The main opinion reverses the circuit court's denial of Madden's Rule 32, Ala.R.Crim.P., petition and grants Madden relief on his claim that the circuit court lacked jurisdiction to render judgment or to impose sentence on his 1983 guilty-plea convictions for receiving stolen property in the first degree. Specifically, Madden claimed that indictments charging him with first-degree receiving stolen property were void because they did not allege an essential element of the charged offense. In my opinion, this Court's determination that Madden is entitled to relief is premature, given that the State has not yet been afforded an opportunity to respond to the merits of Madden's claim.
Based on my examination of the record on appeal, Madden's appeal was submitted for review on June 29, 2005. The State's brief maintained that remand was necessary to determine whether the circuit court had ruled on Madden's request to proceed in forma pauperis. Additionally, the State requested that the record be supplemented with a copy of Madden's original Rule 32 petition that he filed in August 2004, because no copy of that petition was included in the record on appeal.2 Given this omission from the record, the State's brief understandably did not address the merits of Madden's appellate claims. By order on August 16, 2005, this Court remanded Madden's case for the circuit court to determine whether a ruling on Madden's request to proceed in forma pauperis had been entered and further for the record to be supplemented with a copy of Madden's Rule 32 petition.
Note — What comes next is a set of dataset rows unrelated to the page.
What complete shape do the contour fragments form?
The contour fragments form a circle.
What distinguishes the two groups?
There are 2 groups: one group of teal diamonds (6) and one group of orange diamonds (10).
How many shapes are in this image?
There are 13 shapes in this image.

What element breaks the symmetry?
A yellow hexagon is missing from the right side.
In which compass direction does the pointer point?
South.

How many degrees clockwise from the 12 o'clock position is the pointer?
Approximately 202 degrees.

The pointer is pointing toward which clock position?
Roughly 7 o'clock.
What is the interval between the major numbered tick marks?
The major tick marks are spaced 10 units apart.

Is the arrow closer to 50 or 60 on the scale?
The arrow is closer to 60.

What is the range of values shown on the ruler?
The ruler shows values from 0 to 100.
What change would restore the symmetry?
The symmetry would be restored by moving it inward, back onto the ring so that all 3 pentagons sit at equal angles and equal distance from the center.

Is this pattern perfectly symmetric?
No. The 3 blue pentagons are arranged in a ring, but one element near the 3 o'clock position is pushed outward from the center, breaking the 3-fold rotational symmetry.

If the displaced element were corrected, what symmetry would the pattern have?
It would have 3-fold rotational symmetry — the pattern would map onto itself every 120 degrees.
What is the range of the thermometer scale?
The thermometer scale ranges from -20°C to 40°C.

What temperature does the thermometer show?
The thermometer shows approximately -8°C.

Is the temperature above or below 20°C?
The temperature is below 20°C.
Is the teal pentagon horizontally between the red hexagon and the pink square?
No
Thereafter, the circuit clerk filed a record on return to remand, and on October 4, 2005, Madden's case was resubmitted for review. *Page 607 
Because the State was unable to determine precisely what claims Madden raised in his petition until the record on return to remand was filed on September 29, 2005, I believe that the State should now be permitted to file a supplemental brief addressing the merits of Madden's claims. It may well be that Madden is entitled to relief as a result of the claims asserted in his petition for postconviction relief. However, the State should be given an opportunity to respond to Madden's claims before we determine whether the requested relief is warranted. Therefore, I must respectfully dissent.
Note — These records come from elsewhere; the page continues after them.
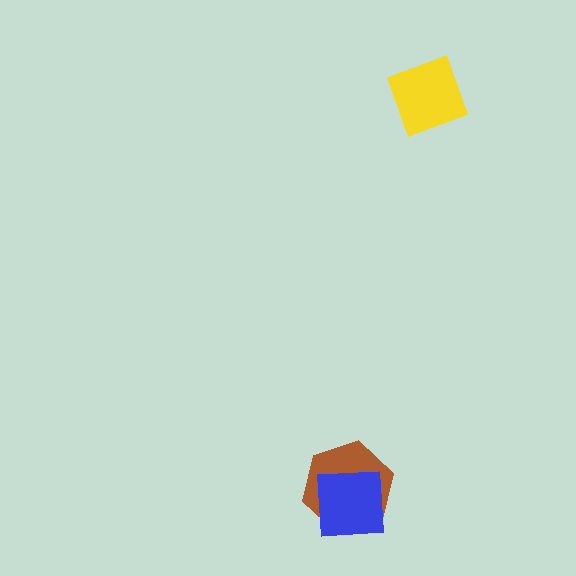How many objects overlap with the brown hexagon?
1 object overlaps with the brown hexagon.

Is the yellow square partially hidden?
No, no other shape covers it.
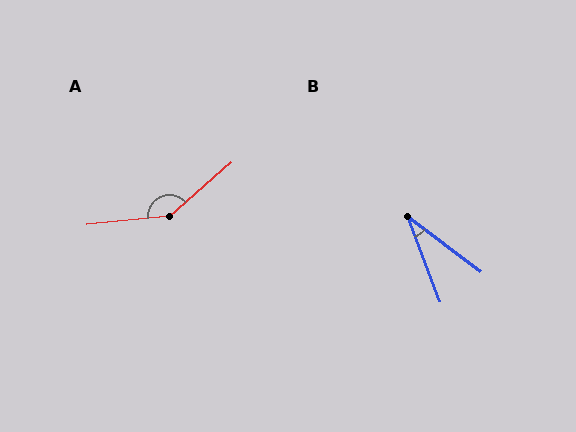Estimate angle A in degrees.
Approximately 145 degrees.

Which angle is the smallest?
B, at approximately 32 degrees.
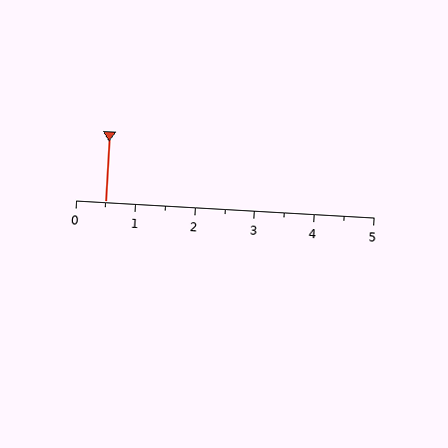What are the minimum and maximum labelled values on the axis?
The axis runs from 0 to 5.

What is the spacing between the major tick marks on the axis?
The major ticks are spaced 1 apart.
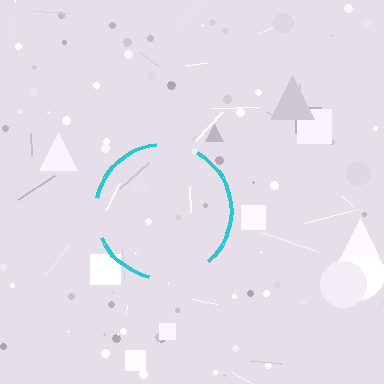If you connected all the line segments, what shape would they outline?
They would outline a circle.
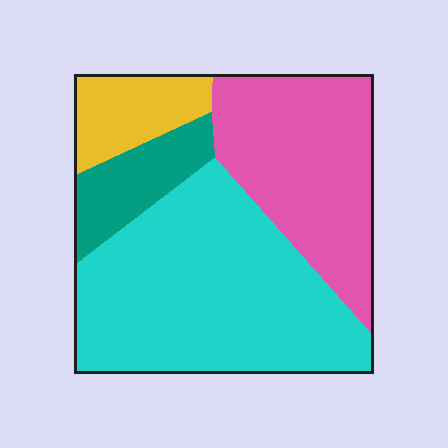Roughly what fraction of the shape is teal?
Teal takes up less than a sixth of the shape.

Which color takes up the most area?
Cyan, at roughly 50%.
2 The original record on appeal appears to contain a portion of a Rule 32 petition bearing a stamped filing date of March 8, 2005. Additionally, the record includes exhibits that appear to date from a 2003 filing by Madden — possibly another Rule 32 petition. Finally, the record includes a copy of Madden's February 2005 petition for a writ of mandamus against the circuit judge to whom Madden's case was assigned. However, no copy of the August 2004 petition upon which this Court's ruling is based appears to have been included in the record supplied to the parties and this Court. Indeed, Madden's own motion to supplement or correct the record, filed in the circuit court on May 26, 2005, contends as much. Despite the circuit court's grant of Madden's motion to supplement, however, the supplemental record filed in this Court on May 27, 2005, also fails to contain a copy of Madden's August 2004 petition.